In order to minimize the bias for testing our own system, we built our test setup on top of the infrastructure Kyle Kingsbury introduced in his Hazelcast analysis. We run the CP Subsystem with 5 CP members and use a single CP group (the Default CP group). The timeouts are tuned to react to failures quickly. Raft leader heartbeat timeout is set to 5 seconds, which implies that the follower nodes of the Default CP group try to elect a new leader 5 seconds after they don’t receive any heartbeat from the current leader. Hazelcast operation call timeout is also set to 5 seconds. Last, CPSubsystemConfig.isFailOnIndeterminateOperationState() is set to true to disable automatic retries for IAtomicLong and IAtomicReference.
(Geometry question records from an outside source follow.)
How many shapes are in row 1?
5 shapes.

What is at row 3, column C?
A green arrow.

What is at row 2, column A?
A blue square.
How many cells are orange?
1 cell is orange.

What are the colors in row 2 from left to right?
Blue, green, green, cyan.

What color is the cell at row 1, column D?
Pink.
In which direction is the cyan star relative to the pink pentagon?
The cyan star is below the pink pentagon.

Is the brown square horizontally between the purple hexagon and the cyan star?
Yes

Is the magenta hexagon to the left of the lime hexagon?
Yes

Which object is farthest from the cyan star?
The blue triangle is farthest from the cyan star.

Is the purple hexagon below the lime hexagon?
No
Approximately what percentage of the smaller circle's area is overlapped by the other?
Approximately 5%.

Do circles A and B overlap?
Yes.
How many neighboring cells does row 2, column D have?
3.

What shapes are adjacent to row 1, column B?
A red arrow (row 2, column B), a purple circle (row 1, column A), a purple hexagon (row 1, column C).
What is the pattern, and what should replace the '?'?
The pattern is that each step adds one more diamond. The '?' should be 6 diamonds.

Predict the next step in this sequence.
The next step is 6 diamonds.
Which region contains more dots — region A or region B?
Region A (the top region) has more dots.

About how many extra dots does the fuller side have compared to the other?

Each test performs a sequence of operations on the new concurrency primitives via Hazelcast clients. While running those tests, we introduce network partitions lasting 20 seconds via the partition-majorities-ring nemesis, followed by 20 seconds of full connectivity for recovery. Jepsen logs every performed operation with its result. At the end, the linearizability checker validates that the results are consistent with the operation history with respect to the invariants offered by the tested concurrency primitive.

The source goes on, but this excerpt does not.